Mr. Domino showed up at the release party at Tipitina's, but he sat silently in the balcony for a few minutes before leaving in a glossy black SUV.
 
To promote the album, Mr. Domino made a three-day trip to New York to appear on "Today" in November 2007. But Keith Spera, who wrote about the journey for The Times-Picayune, said Mr. Domino was edgy and eager to get back home.
 
In recent years, Mr. Domino didn't stray far from that cocoon.
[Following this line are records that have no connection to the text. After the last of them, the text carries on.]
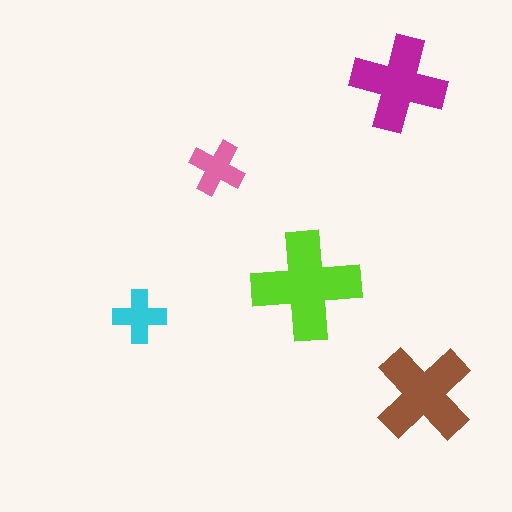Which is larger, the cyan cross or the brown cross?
The brown one.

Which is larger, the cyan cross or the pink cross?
The pink one.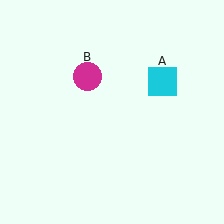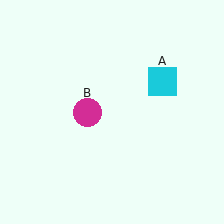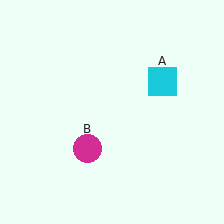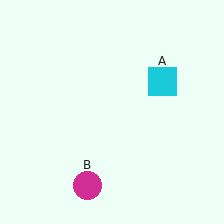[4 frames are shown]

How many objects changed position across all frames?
1 object changed position: magenta circle (object B).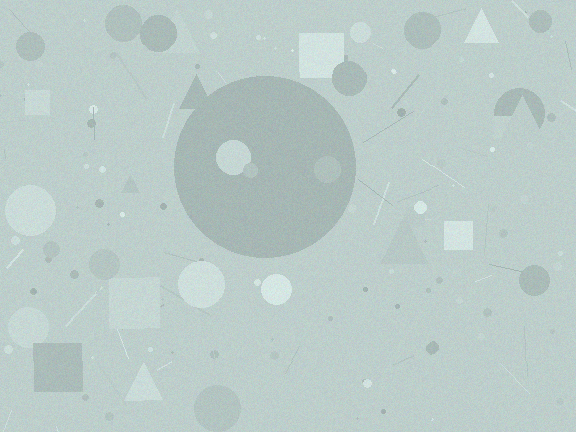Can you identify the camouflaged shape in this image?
The camouflaged shape is a circle.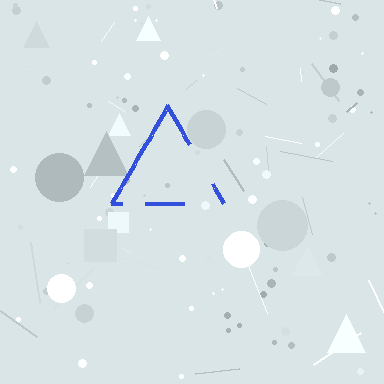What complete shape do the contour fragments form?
The contour fragments form a triangle.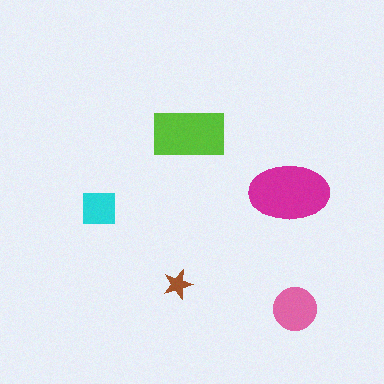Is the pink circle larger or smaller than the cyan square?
Larger.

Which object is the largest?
The magenta ellipse.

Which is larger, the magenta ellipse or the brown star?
The magenta ellipse.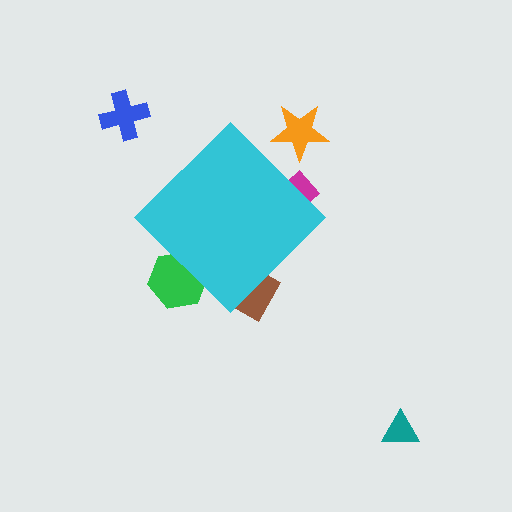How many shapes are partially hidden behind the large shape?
3 shapes are partially hidden.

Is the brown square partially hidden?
Yes, the brown square is partially hidden behind the cyan diamond.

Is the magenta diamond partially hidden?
Yes, the magenta diamond is partially hidden behind the cyan diamond.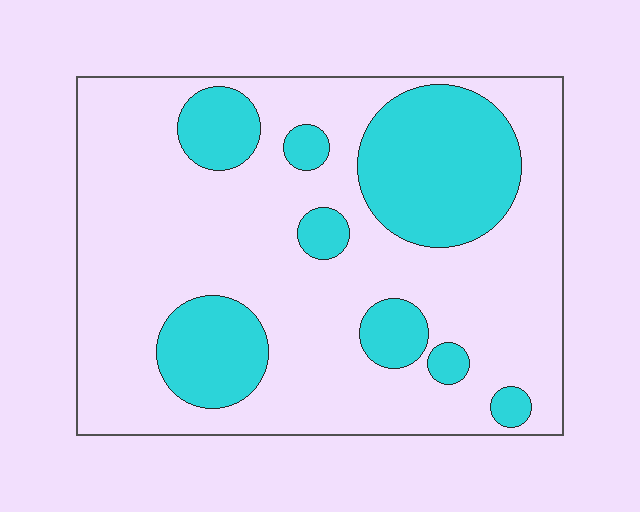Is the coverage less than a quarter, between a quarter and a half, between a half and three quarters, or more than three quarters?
Between a quarter and a half.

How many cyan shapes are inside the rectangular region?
8.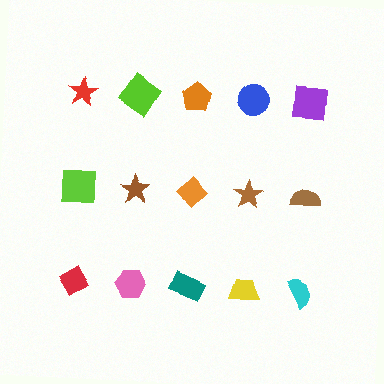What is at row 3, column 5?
A cyan semicircle.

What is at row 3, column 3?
A teal rectangle.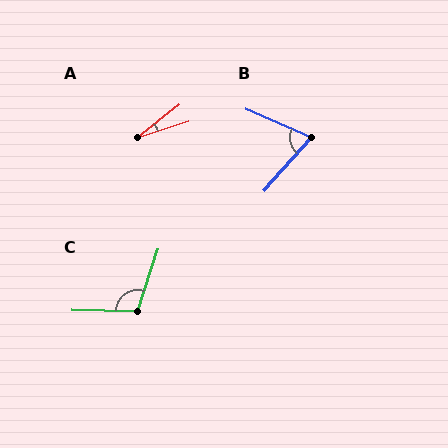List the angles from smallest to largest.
A (21°), B (71°), C (107°).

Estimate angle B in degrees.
Approximately 71 degrees.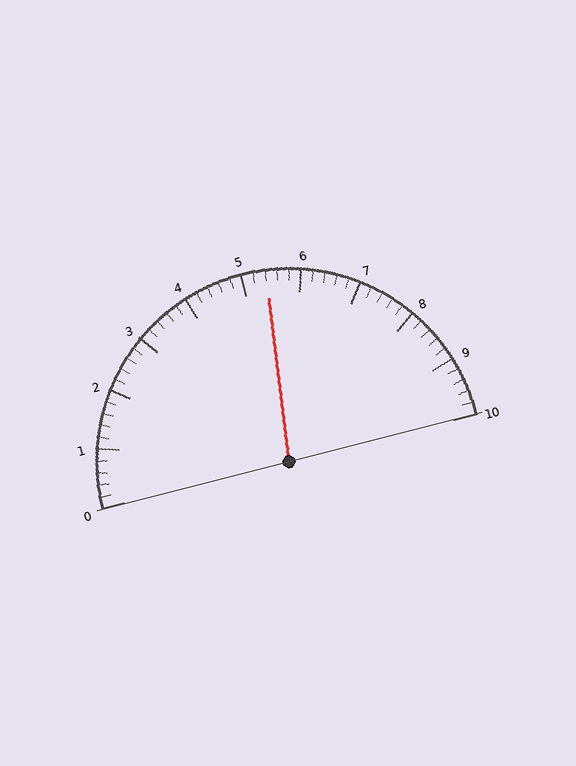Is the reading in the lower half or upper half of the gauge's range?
The reading is in the upper half of the range (0 to 10).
Although Haydee Ellis, a longtime friend, said he was frail, she said he could still pick up on song cues.
 
"I'd say, 'Hello, Josephine,' and he'd say, 'How do you do?'" she said, chuckling.
 
When Cleary visited, he told Thompkins that the older man's eyes would light up when Cleary started playing the piano.
 
The music put a "big smile on his face," Cleary said. "It takes a while, but eventually I can coax him on to the piano. (I) play the left hand, and he plays the right hand. It is great. Best medicine in the world to have some New Orleans music."
 
Cleary sized up Mr. Domino's impact after seeing one of his last New Orleans concerts.
 
"He never really changed what he did from Day One," he told Thompkins. "He stumbled across a formula that didn't require improvement. … Fats was, last time I saw him, singing exactly how (he) would have sounded half a century before. It was still the best thing you ever heard in your life."
 
His wife, Rosemary Domino, died in 2008.
 
Survivors, all of whom live in the New Orleans area, include two sons, Anatole and Antonio Domino; three daughters, Antoinette Smith, Anola Hartzog, Adonica Domino and Andrea Brimmer; numerous grandchildren; and a great-grandchild.